Date of Award

6-2010

Document Type

Union College Only

Degree Name

Bachelor of Arts

Department

Economics

First Advisor

Eshragh Motahar

Language

English

Keywords

hungary, capital, became, central, crisis

Abstract

The collapse of Lehman Brothers on September 15, 2008 triggered negative shockwaves throughout the global economy. Nowhere were the ramifications more intensely felt than in Hungary. Hungary, a nation of ten million citizens, was one of the major success stories of the former Soviet Bloc countries. Its ability to rapidly privatize formerly state-owned enterprises and embrace democraticization enabled the nation to become the thirteenth largest recipient of foreign direct investment and convince investors from all over the world to invest their capital in Hungary. The demise of Lehman Brothers put an abrupt end to the period of ‘easy credit’ and extensive borrowing throughout the world.
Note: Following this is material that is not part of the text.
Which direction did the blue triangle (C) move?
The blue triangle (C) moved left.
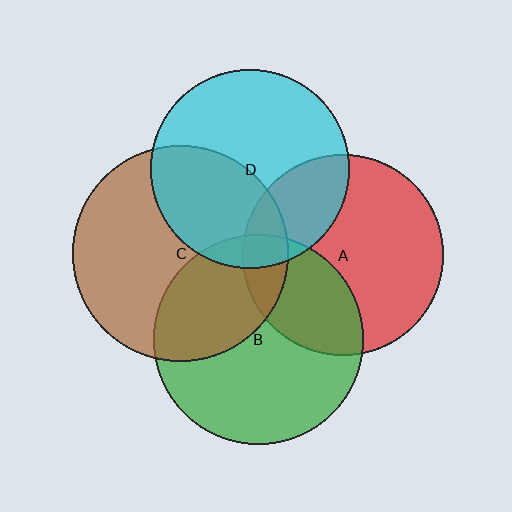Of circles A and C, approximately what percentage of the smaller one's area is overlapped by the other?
Approximately 15%.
It was replaced by an environment in which investors became overly conservative and shifted their capital to less risky securities. At the end of 2008, lax fiscal polices, generous social benefits, tax evasion, and the inability of the Hungarian Central Bank to operate in an independent manner drove the nation’s budget deficit to 3.8% of GDP, external debt load to 72.9% of GDP, and inflation rate to 6.1%. Additionally, the nation’s export-based economy was struggling to overcome a 7.8% unemployment rate and a mounting current account deficit. As a result of these forces, international investors and economists became concerned about a sovereign debt default and a currency crisis in Hungary. These fears caused the economic climate in Hungary to deteriorate to such a point that it could not longer raise capital on international capital markets. On November 6, 2008, Hungary was forced to seek a $15.7 Billion rescue package from the International Monetary Fund. In addition, Hungarians became so dissatisfied with the Government’s handling of this crisis that Prime Minster Ferenc Gyurcsany was forced to resign on March 21, 2009 This thesis will trace some of the central origins and causes of the economic turmoil in Hungary from both a microeconomic and macroeconomic perspective. Ultimately, it will explain why the outcome of the sovereign debt crisis in Hungary, a non-Eurozone nation, was so much different from that in comparable countries, including the other Eastern and Central European transition economies and Greece.